Subsequently, when Selima (later Queen Mumtaz Mahal) dies, Prince Khurram (later Emperor Shah Jehan), commissions the now-blind Shiraz to design a monument in her memory. It is a fiction, of course, and here the Taj Mahal becomes a symbol of borrowed love memories: Shah Jehan outsourced his memories of love and grief to Shiraz, his rival in love, in the manner of a modern lover getting a buddy to write his love letters. Oh Karan! Thou shouldst be here at this hour! The film got standing ovations in Mumbai, Hyderabad, New Delhi and Kolkata, in this tour organised by the British Council, in partnership with the British Film Institute (BFI).
The film, restored by the BFI, was lustrous and showed off the magnificent black and white cinematography by Emil Schunemann and Henry Harris. Watching this glorious restoration was like travelling first class: it is a gorgeous experience, then you are condemned to a life of watching unrestored or poor, machine-restored archival film prints, and it's like travelling cattle class again. The film, for which the BFI commissioned Anoushka Shankar to compose and play live music, is the high point of the BFI's India on Film programme, headed by Robin Baker, BFI Head Curator, for which I am Guest Curator, curating South Asian films that are screening at the BFI Southbank in London all year from March-December 2017.
I have shown a number of good archival prints from the National Film Archive of India (NFAI) for film packages I have curated over the years, including Indian Expressionism for the TIFF Bell Light Box, Toronto, and a V Shantaram retrospective at the Busan Film Festival. Yet, it is still challenging to find high quality 35mm prints that are both well restored and have good English sub-titles, so I've sadly had to drop a whole season of Indian archival films planned to be screened overseas this year.
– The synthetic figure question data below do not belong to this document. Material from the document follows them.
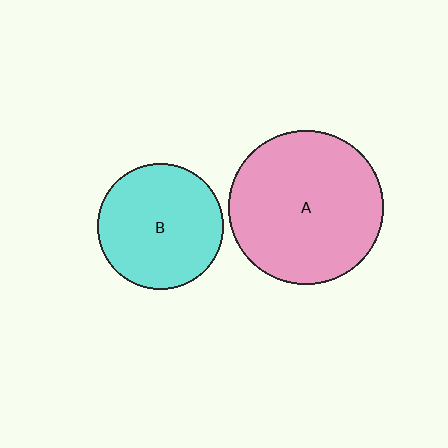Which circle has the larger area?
Circle A (pink).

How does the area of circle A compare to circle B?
Approximately 1.5 times.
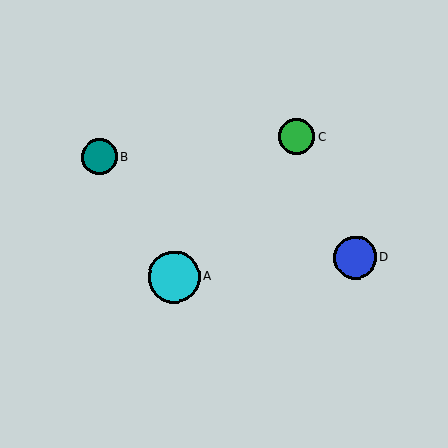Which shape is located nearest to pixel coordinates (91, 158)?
The teal circle (labeled B) at (99, 157) is nearest to that location.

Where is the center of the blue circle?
The center of the blue circle is at (356, 258).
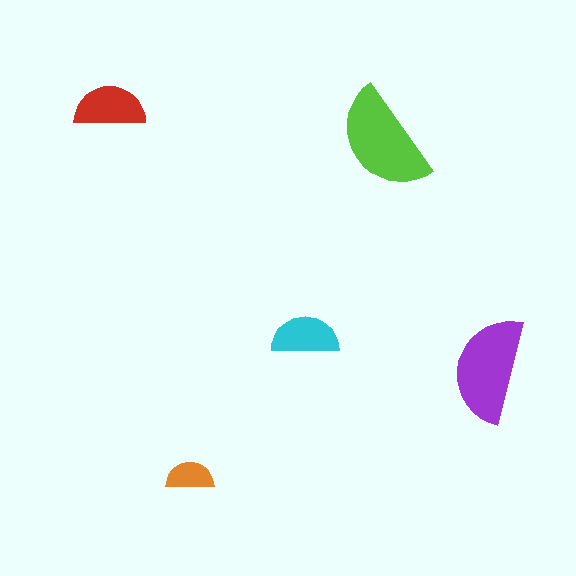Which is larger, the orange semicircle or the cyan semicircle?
The cyan one.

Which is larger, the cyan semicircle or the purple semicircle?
The purple one.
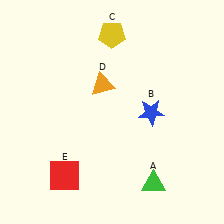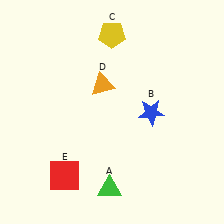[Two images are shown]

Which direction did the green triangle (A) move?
The green triangle (A) moved left.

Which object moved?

Shiraz is an excellent example of an early Indo-British-German co-production. It was directed by German director Franz Osten, who later directed 16 feature films in Hindi for Himansu Rai's Bombay Talkies in Malad, without even knowing the language. The film also brought alive India's rich Islamic past, with its dazzling architecture and costumes, and people trading with Persia and Arab nations. In a time of Hindu right-wing fundamentalism and goons demanding that the film Padmavati be banned before they have seen it, I can only recall that those who don't know history are doomed to repeat it.